LOS ANGELES – The detection rate of significant polyps was highest for the first postoperative surveillance colonoscopies performed at 1 year following curative resection for colorectal cancer, results from a single-center study demonstrated.
“There’s no consensus on when to perform the first surveillance colonoscopy post curative resection for colorectal cancer,” lead study author Dr. Noura Alhassan said at the annual meeting of the American Society of Colon and Rectal Surgeons. For example, the American Society of Colon and Rectal Surgeons and National Carcinoma Comprehensive Network guidelines recommend a colonoscopy at 1 year, while the Canadian Association of Gastroenterology recommends surveillance at 3 years postoperatively.
In an effort to determine the optimal timing of the first surveillance colonoscopy following curative colorectal carcinoma resection, Dr. Alhassan and her associates retrospectively reviewed the charts of all patients who underwent colorectal resection from 2007 to 2012 at Jewish General Hospital, a tertiary care center affiliated with McGill University, Montreal. The study included patients who had a complete preoperative colonoscopy, those who had a complete postoperative colonoscopy performed by one of the Jewish General Hospital colorectal surgeons, and those who had colorectal cancer resection with curative intent. Excluded from the study were patients with stage IV colorectal cancer, those with a prior history of colorectal cancer, those who underwent total abdominal colectomies or proctocolectomies, those who underwent local excision, and those with familial cancer syndromes and inflammatory bowel disease.

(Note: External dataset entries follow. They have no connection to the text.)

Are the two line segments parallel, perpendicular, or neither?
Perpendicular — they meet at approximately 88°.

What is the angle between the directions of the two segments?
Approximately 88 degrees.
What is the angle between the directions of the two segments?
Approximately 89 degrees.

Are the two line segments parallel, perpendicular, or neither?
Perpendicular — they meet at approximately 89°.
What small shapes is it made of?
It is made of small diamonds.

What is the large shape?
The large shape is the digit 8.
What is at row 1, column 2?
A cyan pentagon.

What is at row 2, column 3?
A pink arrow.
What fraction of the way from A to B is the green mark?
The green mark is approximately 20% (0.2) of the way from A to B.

Dr. Alhassan, a fourth-year resident in the division of general surgery at McGill University, said that the researchers classified the colonoscopic findings as normal, nonsignificant polyps, significant polyps, and recurrence. Significant polyps consisted of adenomas 1 cm or greater in size, villous or tubulovillous adenoma, adenoma with high-grade dysplasia, three or more adenomas, or sessile serrated polyps at least 1 cm in size or with dysplasia. Of the 857 colorectal resections performed during the study period, 181 met inclusion criteria. The tumor stage was evenly distributed among study participants and 57% of the resections were colon operations, while the remaining 43% were proctectomies.

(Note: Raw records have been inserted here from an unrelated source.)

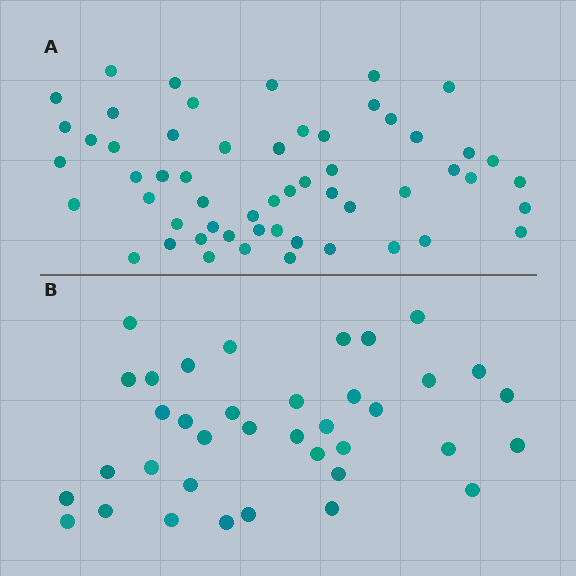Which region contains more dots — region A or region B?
Region A (the top region) has more dots.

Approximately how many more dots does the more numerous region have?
Region A has approximately 20 more dots than region B.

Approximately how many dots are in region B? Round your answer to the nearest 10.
About 40 dots. (The exact count is 37, which rounds to 40.)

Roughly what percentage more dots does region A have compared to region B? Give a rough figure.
About 50% more.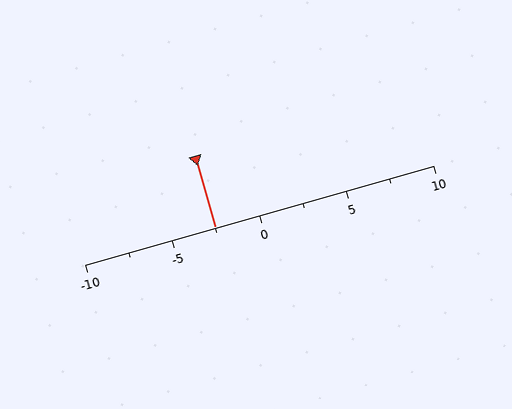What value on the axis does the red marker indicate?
The marker indicates approximately -2.5.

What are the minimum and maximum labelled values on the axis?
The axis runs from -10 to 10.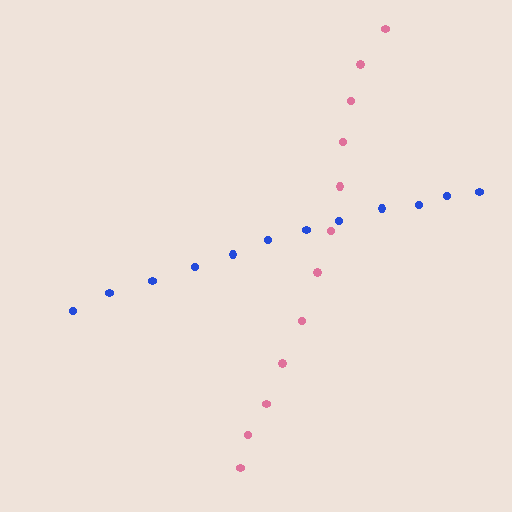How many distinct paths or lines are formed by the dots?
There are 2 distinct paths.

The preoperative colonoscopy was done by one of the Jewish General Hospital gastroenterologists 43% of the time, by one of the Jewish General Hospital colorectal surgeons 41% of the time, and by an outside hospital 16% of the time. The median time to postoperative colonoscopy was 421 days (1.1 years). Specifically, 25.90% of patients underwent their first surveillance colonoscopy in the first postoperative year, 48.10% in the second year, 14.40% in the third year, 8.5% in the fourth year, and 2.7% in the fifth year.
Dr. Alhassan reported that the all-polyp detection rate was 30.1%; 21.3% were detected in postoperative year 1, 33.3% in year 2, and 34.6% in year 3.
The overall significant polyp detection rate was 10.5%, but the detection rate was 12.8% in postoperative year 1, 8% in postoperative year 2, and 7.7% in postoperative year 3. There were two anastomotic recurrences: one in year 1 (2.1%) and one in year 3 (3.8%).
On univariate analysis, factors associated with significant polyp detection were male gender, poor bowel preparation on preoperative colonoscopy, and concomitant use of metformin, while having stage III disease was associated with a lower significant polyp detection rate.
On multivariate analysis only male gender was associated with a higher significant polyp detection rate, while stage III disease was associated with a lower significant polyp detection rate.
“Significant polyp detection rate of 12.8% at postoperative year 1 justifies surveillance colonoscopy at 1 year post curative colon cancer resection,” Dr. Alhassan concluded. She reported having no financial disclosures.